Our confidence has definitely improved. A month or two ago, when I was being terrified of him and he was trying to save me by jumping everything three times higher than necessary, I would start our sessions with 30cm crosses and consider it a success if we made 70cm. It was, but we’ve both rediscovered a little trust in one another and are now jumping 60-80cm most sessions. I am still learning to ride him because he is so sensitive, but I’ve figured out that the softer and slower we approach a jump, the better. This may sound obvious, but I’m used to Arwen and Reed who like a strong ride to the jump; it’s often better to gallop them to a jump than to take a deep or cautious distance. Magic is a bit of a pussy in that he only jumps properly from exactly the right distance, but he is also very willing and doesn’t need to be chased at a scary jump to ensure he jumps it. Chasing him only seems to make him nervous and causes him to overjump. This doesn’t mean I can just sit there, though. I have to give him a very balanced and quiet ride to the jump, but I also have to give him a massive amount of room with my hands. He is very fussy about his mouth and really hates it if I get left behind and accidentally give him a pull. While he still clears everything and nearly never puts his back legs down into a jump (he hates taking rails), he does charge at the next fence quite nervously and throw his face into the air.
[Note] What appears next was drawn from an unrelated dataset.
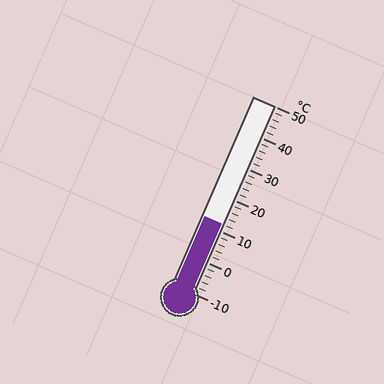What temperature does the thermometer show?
The thermometer shows approximately 12°C.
The best part is actually that he has overjumped once or twice with me lately, usually out of my own error or just because we’re trying harder things which inevitably brings out a stress reaction, and we have both been able to cope with it. Even if I have a bit of a wobble, I can put it behind me and ride confidently to the next jump.
I’ve also shifted our focus onto flatwork. Magic doesn’t like flatwork much, but he needs to refine it, especially if we’re going to event. There are a few significant holes in his training, so I’m pretty much schooling him as if he was a dressage horse – starting with all the prelim stuff and slowly adding in bits from the novice tests. He has become a lot less panicky about his mouth, particularly as I’m concentrating really hard on my contact with him, and now does even trot-halt transitions without flailing.
I have to be very careful not to be too strict with him, which is weird. The horses I normally work with take a lot of chances and need to be kept in line, but Magic never does; he genuinely tries his best and scolding him only freaks him out, poor sweet dude, and when he’s freaked out he’s a total idiot. Bit of a delicate flower, that one.
So we were making all this awesome progress and getting him less worried about his mouth and then today while I was unwrapping his legs he rubbed his face on the fence, which I actually never let him do, and his bit got caught. Of course Magic freaked and leapt back like his mouth was on fire, causing his headpiece to snap and the bit to swing loose through his mouth. He ran a few steps while I walked after him speaking to him and then froze and stood there whinnying for no apparent reason. The poor guy shoved his head worriedly against me when I got there, so maybe he is starting to trust me after all.
I was instantly stressed about his mouth. He let me prise his lips open and there it was, Magic’s latest freak accident injury: one of his tushes had been broken. The top seemed to have been snapped off and was hanging by a thread and bleeding. My stomach did a little somersault of sympathy, but he didn’t seem to be in a lot of pain, so I gave him a little piece of carrot to see if he could eat (he could) and phoned the Mutterer.
I was pretty much ready to call in vets and dentists and all sorts of expensive people, but luckily the Mutterer saved the day by snipping off the piece of broken tooth with a pair of pliers and recommending an injection of penicillin. Thankfully, the root is undamaged – only the tip is broken off – and Magic seems to have forgotten all about it. Thank God (no really, thank Him) it’s only a tush. Tushes (canine teeth) are never used to eat with; found mostly in male horses, they’re used only by stallions in serious fights. Since Magic is not a stallion and doesn’t fight with anyone anyway, I don’t think he’s going to miss it.
Poor sweet guy. I’m starting to love him even more now.